2. L’illuminismo = ossessione e scacco della felicità.

Se ci fu un’epoca che ebbe ‘l’ossessione della felicità’ (Crocker) fu il XVIII secolo, ‘il secolo dei lumi’. Sul Settecento ha svolto un’approfondita relazione Claudio Cesa. L’illuminismo nel suo atteggiamento di fondo tende a sostituire il tema della felicità puramente terrena a quello della salvezza. Bayle esprime questo punto di vista destinato a divenire prevalente nella mentalità illuministica; ma pensatori di ben altra levatura – Leibniz, Rousseau, Kant – non ne saranno mai paghi e porranno l’immortalità personale come soluzione obbligata per realizzare l’equazione di virtù e felicità, che la ragione comanda e l’esperienza smentisce.
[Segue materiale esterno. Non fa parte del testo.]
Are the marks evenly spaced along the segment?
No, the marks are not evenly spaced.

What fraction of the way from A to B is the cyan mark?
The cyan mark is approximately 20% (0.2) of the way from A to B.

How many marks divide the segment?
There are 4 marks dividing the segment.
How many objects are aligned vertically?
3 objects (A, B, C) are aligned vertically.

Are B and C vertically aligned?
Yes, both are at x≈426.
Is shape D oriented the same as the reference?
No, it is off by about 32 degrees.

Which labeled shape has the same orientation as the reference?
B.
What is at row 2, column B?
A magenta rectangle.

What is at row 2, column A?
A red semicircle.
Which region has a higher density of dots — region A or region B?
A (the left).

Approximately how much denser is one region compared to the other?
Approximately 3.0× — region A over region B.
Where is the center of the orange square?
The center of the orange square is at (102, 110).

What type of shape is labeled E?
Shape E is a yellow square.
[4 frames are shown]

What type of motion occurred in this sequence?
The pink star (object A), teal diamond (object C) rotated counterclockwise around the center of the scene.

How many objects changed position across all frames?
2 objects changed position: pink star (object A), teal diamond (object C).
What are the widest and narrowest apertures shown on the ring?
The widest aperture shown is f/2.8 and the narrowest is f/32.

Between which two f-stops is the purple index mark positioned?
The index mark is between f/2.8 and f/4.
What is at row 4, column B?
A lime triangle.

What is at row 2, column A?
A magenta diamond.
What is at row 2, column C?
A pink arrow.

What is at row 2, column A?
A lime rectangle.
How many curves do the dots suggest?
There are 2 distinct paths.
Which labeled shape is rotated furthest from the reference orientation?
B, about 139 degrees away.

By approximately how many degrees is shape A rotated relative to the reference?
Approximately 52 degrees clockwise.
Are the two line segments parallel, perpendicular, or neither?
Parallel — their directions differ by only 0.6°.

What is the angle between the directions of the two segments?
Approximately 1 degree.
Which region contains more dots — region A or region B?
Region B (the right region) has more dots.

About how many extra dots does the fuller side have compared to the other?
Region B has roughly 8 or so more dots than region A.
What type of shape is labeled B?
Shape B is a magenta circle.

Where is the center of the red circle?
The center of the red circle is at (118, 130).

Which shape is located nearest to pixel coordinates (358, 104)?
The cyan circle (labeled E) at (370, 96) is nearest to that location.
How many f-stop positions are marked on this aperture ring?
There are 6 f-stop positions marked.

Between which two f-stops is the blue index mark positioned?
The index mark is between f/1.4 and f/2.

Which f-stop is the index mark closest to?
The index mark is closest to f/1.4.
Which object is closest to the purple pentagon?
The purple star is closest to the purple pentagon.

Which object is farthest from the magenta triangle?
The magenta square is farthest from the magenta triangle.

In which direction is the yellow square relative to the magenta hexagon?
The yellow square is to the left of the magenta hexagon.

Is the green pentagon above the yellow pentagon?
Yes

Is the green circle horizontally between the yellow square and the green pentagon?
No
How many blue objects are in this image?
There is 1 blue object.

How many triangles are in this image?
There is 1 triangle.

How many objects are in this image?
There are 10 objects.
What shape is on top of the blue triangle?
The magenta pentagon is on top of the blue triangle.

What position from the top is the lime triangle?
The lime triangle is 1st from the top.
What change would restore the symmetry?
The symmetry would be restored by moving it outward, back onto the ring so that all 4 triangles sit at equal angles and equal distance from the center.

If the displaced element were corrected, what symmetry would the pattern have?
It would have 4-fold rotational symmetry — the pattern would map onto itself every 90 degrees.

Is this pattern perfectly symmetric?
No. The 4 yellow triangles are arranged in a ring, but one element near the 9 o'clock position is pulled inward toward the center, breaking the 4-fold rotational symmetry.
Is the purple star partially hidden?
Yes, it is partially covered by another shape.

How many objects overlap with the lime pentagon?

Nel sentire del tempo l’idea che l’uomo sia il punto più alto della creazione viene per lo più messa in dubbio o rifiutata; ci si chiede come possa essere felice l’uomo in un mondo non fatto per lui in cui si trova gettato per caso. Pascal nel secolo precedente aveva posto il problema in termini di alta drammaticità, puntando sulla ‘coscienza della miseria’ come dato rivelativo dell’originale posizione dell’uomo nel cosmo, prova della sua ‘grandezza’. La potente sintesi pascaliana, rigorosa e disincantata, frutto di un genio che è contemporaneamente scienziato e filosofo e mistico, malgrado certi suoi risvolti pessimistici, è ben presente nel Settecento, vera ‘spina nel fianco’ di Voltaire e degli altri illuministi, ispiratrice diretta o indiretta di ogni seria contestazione nei loro confronti.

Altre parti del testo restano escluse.